Overtakes the trust SBI

Ifo - China overtakes Germany in current account surplus

According to calculations by the Munich researchers, the People's Republic has a surplus of the equivalent of 310 billion dollars, according to the research published on Friday by Reuters. Germany follows in second place with 261 billion. In both countries, these sums come about primarily because they sold far more goods abroad than they received from there. With a distance of third place follows another export nation with Japan with 158 billion dollars.

The change at the top is mainly due to the fact that Germany, unlike China, sold significantly fewer goods abroad with important trading partners due to the recession. "The traditionally high surplus in the German trade in goods turned out to be 34 billion dollars less than in 2019," said study author Christian Grimme to Reuters. China, on the other hand, was able to increase its exports despite the global corona recession. The reason: The export world champion produces goods that are particularly in demand during the pandemic. "On the one hand, more electronic equipment such as data processing equipment was purchased from China," said Grimme. This is probably a consequence of the increased work from home, which necessitates additional investments in IT products such as laptops and monitors. In addition, the global demand for medical protective equipment has increased considerably. China's mouth and nose mask exports have been boosted.

The global criticism of Germany at the still very high surplus - despite the decline - is unlikely to cease. In terms of economic output, it fell in 2020 to 6.9 percent from 7.1 percent in 2019 and thus for the fifth time in a row since its peak of 8.6 percent in 2015. "That is still a very, very high figure - especially in comparison with other large export nations," said Grimme. "The European Union, however, considers a maximum of six percent to be sustainable in the long term." A value that has been consistently exceeded since 2011. The EU Commission, like the International Monetary Fund, refers to the deficits that are faced by such large surpluses and warns of the high debts of the countries concerned. In China the surplus only accounts for 2.1 percent of economic output, in Japan 3.2 percent.

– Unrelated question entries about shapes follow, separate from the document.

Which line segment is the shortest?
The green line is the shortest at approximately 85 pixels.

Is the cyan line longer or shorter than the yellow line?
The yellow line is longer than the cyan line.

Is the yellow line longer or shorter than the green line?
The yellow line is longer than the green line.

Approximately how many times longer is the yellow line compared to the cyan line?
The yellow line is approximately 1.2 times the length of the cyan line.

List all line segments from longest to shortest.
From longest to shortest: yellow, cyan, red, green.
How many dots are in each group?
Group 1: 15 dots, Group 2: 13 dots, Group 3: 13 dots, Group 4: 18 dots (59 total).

USA WITH HIGHEST DEFICIT SINCE 2008

According to the Ifo Institute, the world's largest current account deficit is traditionally attributable to the USA, because again there were far fewer goods exported than imported and the Americans also earned significantly less from investments in securities abroad. It should add up to 635 billion dollars, which corresponds to 3.1 percent of economic output. "The US deficit hasn't been that high since 2008," said Grimme. And that, although the recently replaced US President Donald Trump tried to change that with punitive tariffs and an aggressive "America First" policy. He saw his country being exploited by trading partners such as Germany and threatened punitive tariffs on cars - the German export hit par excellence. The United States is followed by Great Britain with a deficit of 91 billion dollars (3.6 percent) and France with 64 billion (2.9 percent).

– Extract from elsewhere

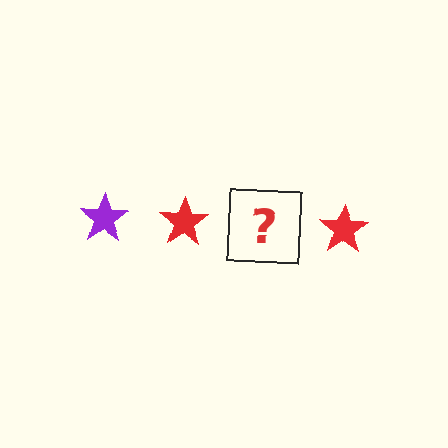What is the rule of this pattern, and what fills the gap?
The rule is that the pattern cycles through purple, red stars. The gap should be filled with a purple star.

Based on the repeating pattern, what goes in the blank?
The blank should be a purple star.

The current account is not only influenced by the trade in goods, but also, for example, by payments from investments such as interest and dividends as well as the trade in services. With the latter, there was a novelty in Germany in 2020 because of the Corona crisis: the traditional deficit in services melted the Ifo calculations by 22 billion dollars and was almost balanced. "Since the statistics began in 1971, the German service deficit has never been so small," said Grimme. The cause of this is again to be found in the pandemic: According to Grimme 2020, the Germans took a lot less vacation abroad due to the corona. As a result, significantly less money flowed into countries such as Italy, Spain or Greece, which caused the deficit in the trade in services to collapse. This ensured that, despite the significant decline in exports, there was still a very high surplus in the current account.